Le procès de Jérôme Kerviel, accusé par la Société générale de lui avoir fait perdre en 2008 près de 4,9 milliards d’euros, s’ouvre mardi. Un vrai débat de société… à responsabilité limitée.
Quel monde odieux que la finance ! Jérôme Kerviel, 33 ans, accusé d’avoir fait perdre la bagatelle de 4,9 milliards d’euros à la Société générale, début janvier 2008, comparaît à partir de mardi pour répondre de "faux, usage de faux, abus de confiance, introduction frauduleuse de données dans un système informatique". Il encourt jusqu’à cinq ans de prison et 375.000 euros d’amende.
Kerviel a cependant toujours refusé d’endosser le rôle du bouc émissaire dans cette affaire. « Je veux prouver à tout le monde que mes supérieurs savaient ce que je faisais et m’ont aidé à le faire, afin que je fasse gagner plus d’argent à la banque », déclarait ainsi l’ancien trader dans une interview à Bloomberg TV fin mai.
Il s’est fait fort, dans l’ouvrage qu’il a publié (L’engrenage, Mémoires d’un trader), de nous instruire sur un monde sans pitié. « Aucun trader ne ménageait sa peine. C’est tout juste si nous nous autorisions une ou deux fois par demi-journée une courte pause-café ou cigarette au pied de la tour. » De l’esclavage moderne ?
Songez que les traders, parfaitement désintéressés, n’ont qu’une obsession : faire gagner de l’argent à leur banque. Notre ami Kerviel passe rapidement sur les bonus pouvant atteindre jusqu’à dix fois le salaire annuel. Ainsi, JK avait obtenu la promesse d’avoir 300000 euros au titre de l’exercice 2007 en plus de son salaire de base de 40000 euros, le lot de tous les Français ou presque.
Jérôme Kerviel voulait prouver que c’est le système qui l’a écrasé et pour cela il a besoin d’aide. « Je lance donc ici, écrit-il, un appel à témoin. » Ce chevalier blanc reconnaît avoir pris des positions un peu osées sur les marchés boursiers, plaçant jusqu’à 50 milliards d’euros – quasiment deux fois les fonds propres de la banque – ou réalisant des opérations fictives.
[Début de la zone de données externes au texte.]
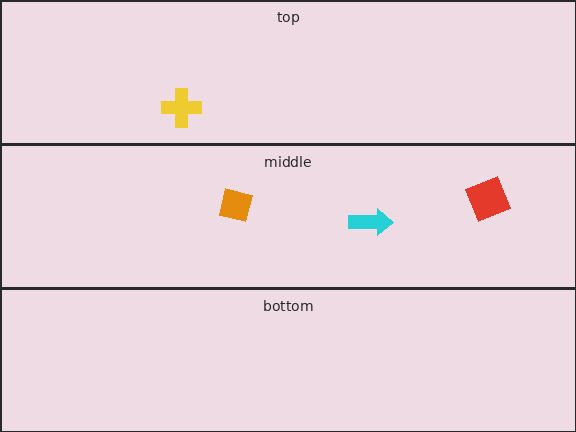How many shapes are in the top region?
1.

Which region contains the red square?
The middle region.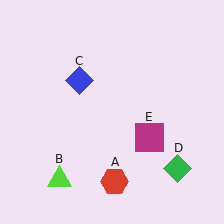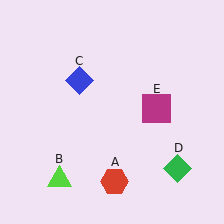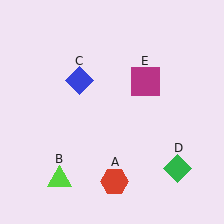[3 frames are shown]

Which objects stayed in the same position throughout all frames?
Red hexagon (object A) and lime triangle (object B) and blue diamond (object C) and green diamond (object D) remained stationary.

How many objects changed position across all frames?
1 object changed position: magenta square (object E).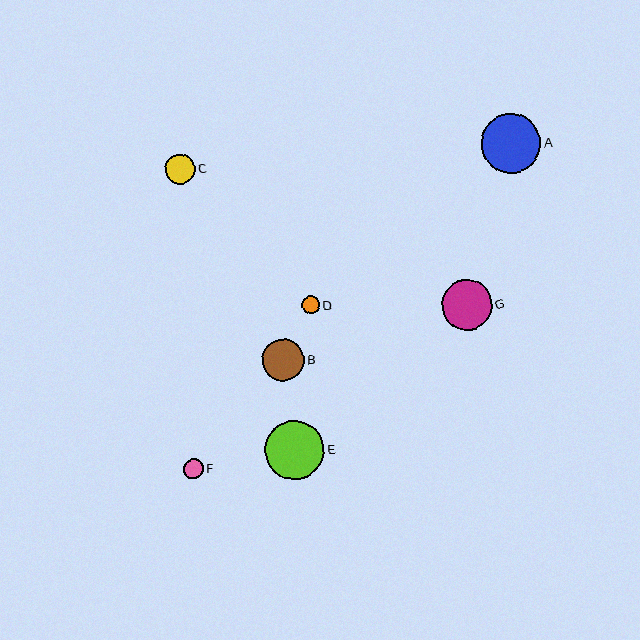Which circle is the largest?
Circle A is the largest with a size of approximately 59 pixels.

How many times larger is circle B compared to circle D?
Circle B is approximately 2.3 times the size of circle D.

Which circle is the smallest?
Circle D is the smallest with a size of approximately 18 pixels.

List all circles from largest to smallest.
From largest to smallest: A, E, G, B, C, F, D.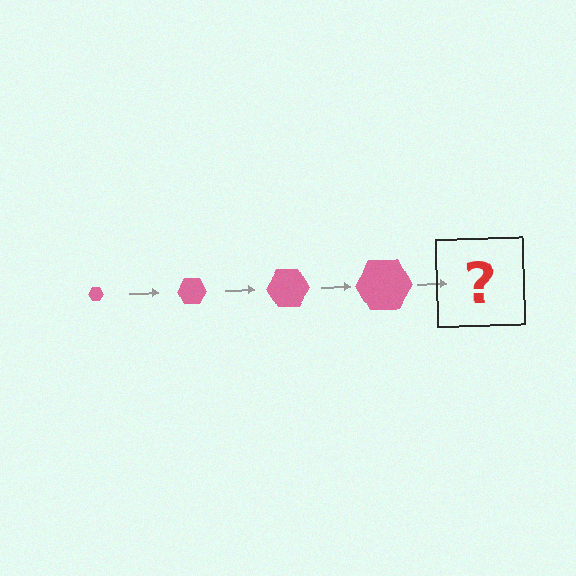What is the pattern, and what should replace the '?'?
The pattern is that the hexagon gets progressively larger each step. The '?' should be a pink hexagon, larger than the previous one.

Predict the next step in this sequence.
The next step is a pink hexagon, larger than the previous one.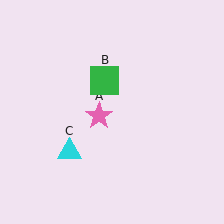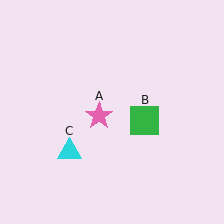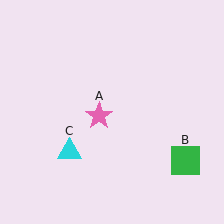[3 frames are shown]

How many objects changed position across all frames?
1 object changed position: green square (object B).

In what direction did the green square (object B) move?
The green square (object B) moved down and to the right.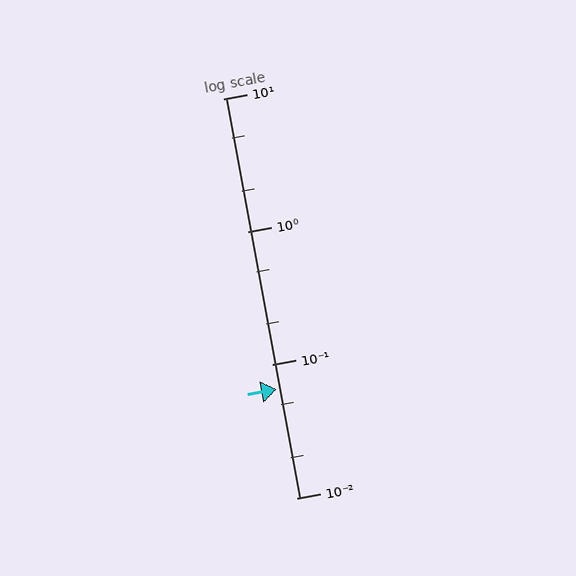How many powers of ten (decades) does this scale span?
The scale spans 3 decades, from 0.01 to 10.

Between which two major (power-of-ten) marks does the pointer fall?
The pointer is between 0.01 and 0.1.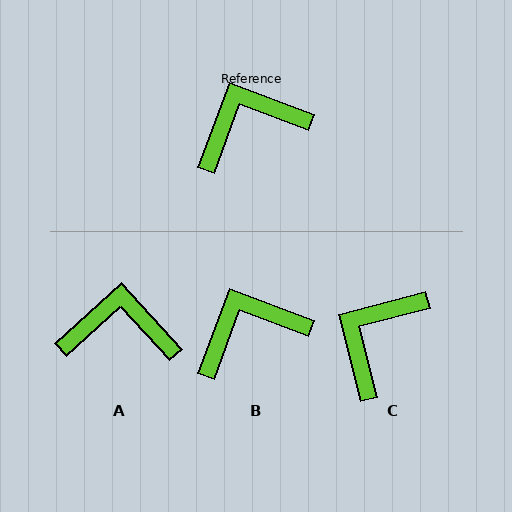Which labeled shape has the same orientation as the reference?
B.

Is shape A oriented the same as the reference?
No, it is off by about 27 degrees.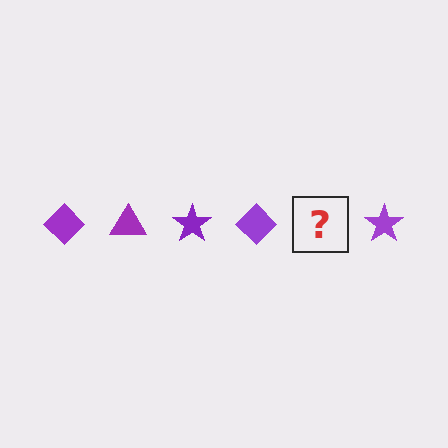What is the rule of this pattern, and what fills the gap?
The rule is that the pattern cycles through diamond, triangle, star shapes in purple. The gap should be filled with a purple triangle.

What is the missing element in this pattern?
The missing element is a purple triangle.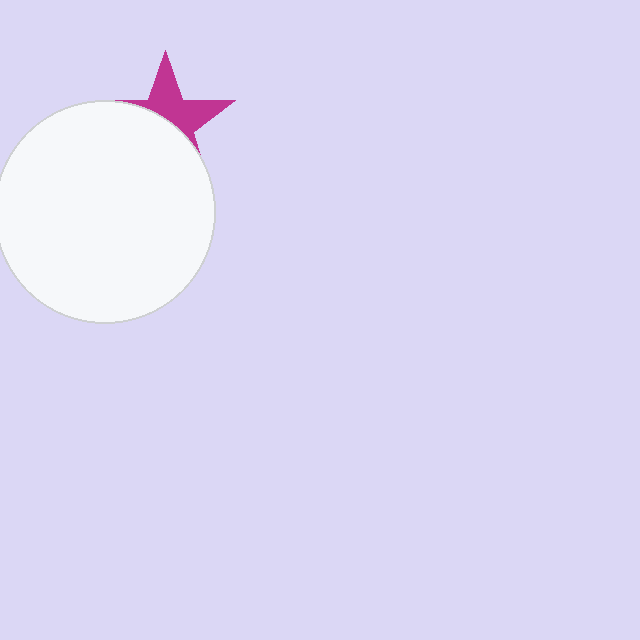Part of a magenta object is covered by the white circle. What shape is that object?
It is a star.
Mais ses supérieurs, nous explique-t-il, le couvraient. La preuve ? Leur manque de réaction face aux multiples alertes des services de contrôle. Et là, on découvre que notre trader favori peut aussi être très drôle. Car les courriers électroniques qui figurent dans le dossier judiciaire montrent qu’à chaque alerte il inventait une explication suffisamment convaincante pour que ses chefs le croient. Des chefs, il est vrai, pas très curieux.
Son avocat, Me Olivier Metzner, entend donc démontrer "que Jérôme Kerviel n’a pas abusé de la confiance de la banque" qui "suivait au quotidien ses opérations". La banque, dont le PDG Daniel Bouton avait qualifié son employé de "terroriste", est à l’inverse sur la ligne de la victime des agissements de son trader, "un menteur, un faussaire" qui a "abusé de la confiance de la banque", martèle l’avocat de la Société Générale, Me Jean Veil.
Interrogé sur les contrôles défaillants au sein de la banque, Me Veil a déjà estimé que "cela n’autorise pas à commettre des fraudes". "Ce n’est pas parce que les volets sont mal fermés qu’un voleur est autorisé à rentrer dans votre appartement par la fenêtre", a-t-il déclaré. Et de promettre "des surprises" à l’audience.
Le procès est prévu jusqu’au 23 juin.